Earlier this week, he told local radio station 100.3 The Bull, "There was a loose toilet in the wall, and we removed the tile. We went to go remove the toilet, and I moved some insulation away and about 500 envelopes fell out of the wall, and I was like 'Oh, wow!'"
He added that he immediately contacted his supervisor and reported that he'd discovered a horde of cash-stuffed envelopes during his work.
"I went ahead and contacted the maintenance supervisor that was there, and I turned it all in," Justin explained.
In a statement, a spokesperson for Lakewood Church confirmed the discovery of an "undisclosed amount of cash" and acknowledged that the Houston Police Department has been notified.
“Recently, while repair work was being done at Lakewood Church, an undisclosed amount of cash and checks were found," the statement read. "Lakewood immediately notified the Houston Police Department and is assisting them with their investigation. Lakewood has no further comment at this time."
It is unclear at the time of this reporting just how much cash was recovered or whether the discovery is related to the 2014 burglary.
At the time, the Houston Police Department said that at least $200,000 in cash and $400,000 in checks were stolen from the church's safe.

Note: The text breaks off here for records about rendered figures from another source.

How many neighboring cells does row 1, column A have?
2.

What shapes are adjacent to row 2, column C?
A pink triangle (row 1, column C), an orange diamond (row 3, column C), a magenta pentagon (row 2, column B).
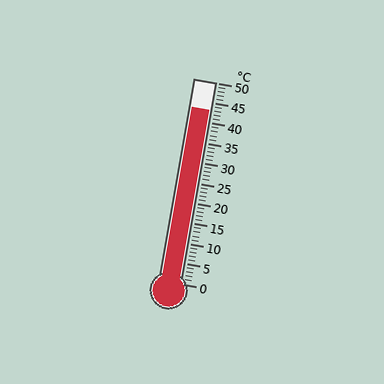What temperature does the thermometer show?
The thermometer shows approximately 43°C.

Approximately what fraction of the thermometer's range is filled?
The thermometer is filled to approximately 85% of its range.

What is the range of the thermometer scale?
The thermometer scale ranges from 0°C to 50°C.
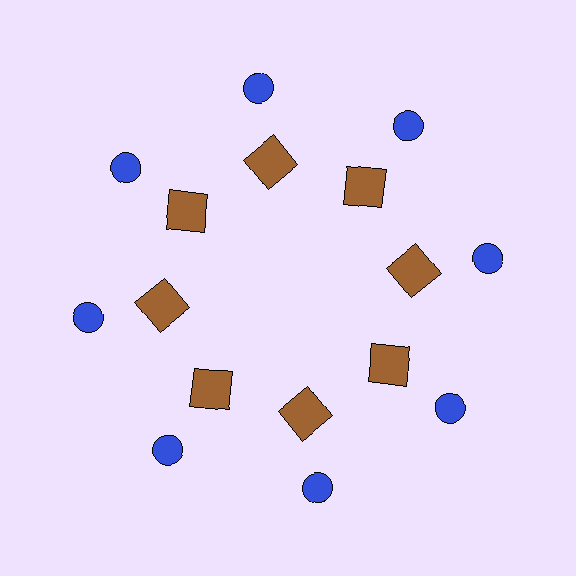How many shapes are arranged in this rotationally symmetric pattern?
There are 16 shapes, arranged in 8 groups of 2.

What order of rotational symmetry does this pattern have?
This pattern has 8-fold rotational symmetry.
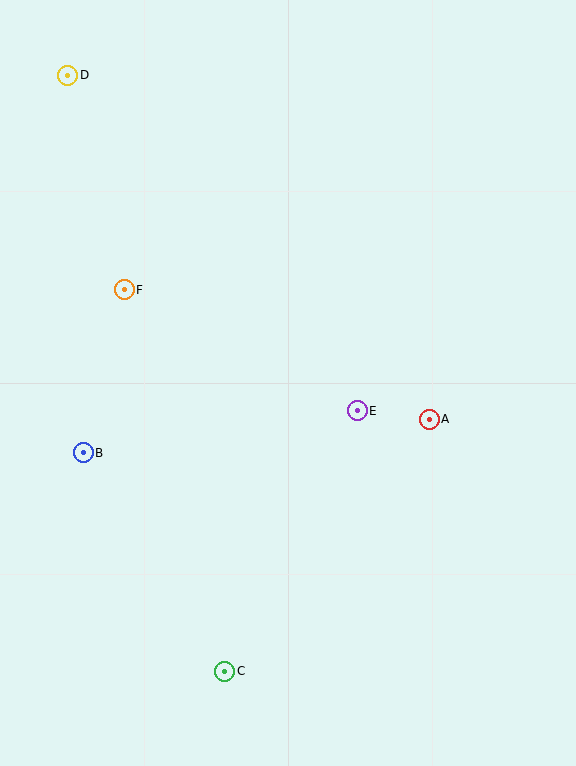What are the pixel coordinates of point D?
Point D is at (68, 75).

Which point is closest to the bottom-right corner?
Point C is closest to the bottom-right corner.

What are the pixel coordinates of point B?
Point B is at (83, 453).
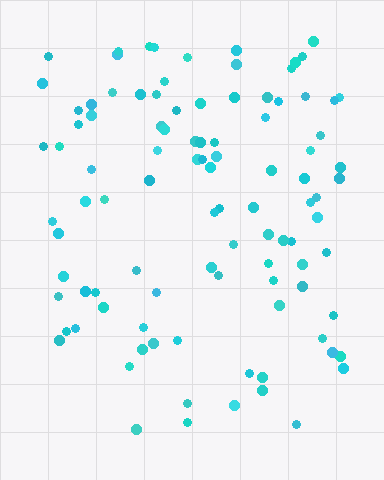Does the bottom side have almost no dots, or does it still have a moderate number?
Still a moderate number, just noticeably fewer than the top.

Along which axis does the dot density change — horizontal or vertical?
Vertical.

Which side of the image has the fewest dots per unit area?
The bottom.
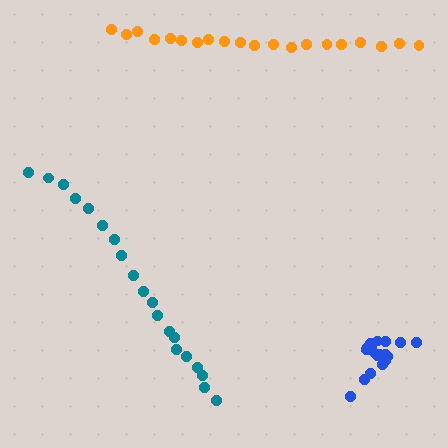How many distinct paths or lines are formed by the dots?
There are 3 distinct paths.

The church in 2014 issued the following statement to parishioners:
We were heartbroken to learn today that funds were stolen from the church over the weekend. This includes cash, checks and envelopes containing written credit card information, and it is limited only to those funds contributed in the church services on Saturday, March 8 and Sunday, March 9, 2014. If you made a contribution during these weekend services, we would encourage you to pay close attention to your accounts over the next several days and weeks and report any suspicious activity to your financial institution or credit card company immediately. It is important to note this was not an electronic data breach, but was instead limited to donations made in the services on March 8 and 9, 2014. You were not affected if you put your offering in a drop box, you gave online or through other electronic means, or you made a bookstore purchase. We are working with the police to fully investigate the incident. The funds were fully insured, and we are working with our insurance company to restore the stolen funds to the church.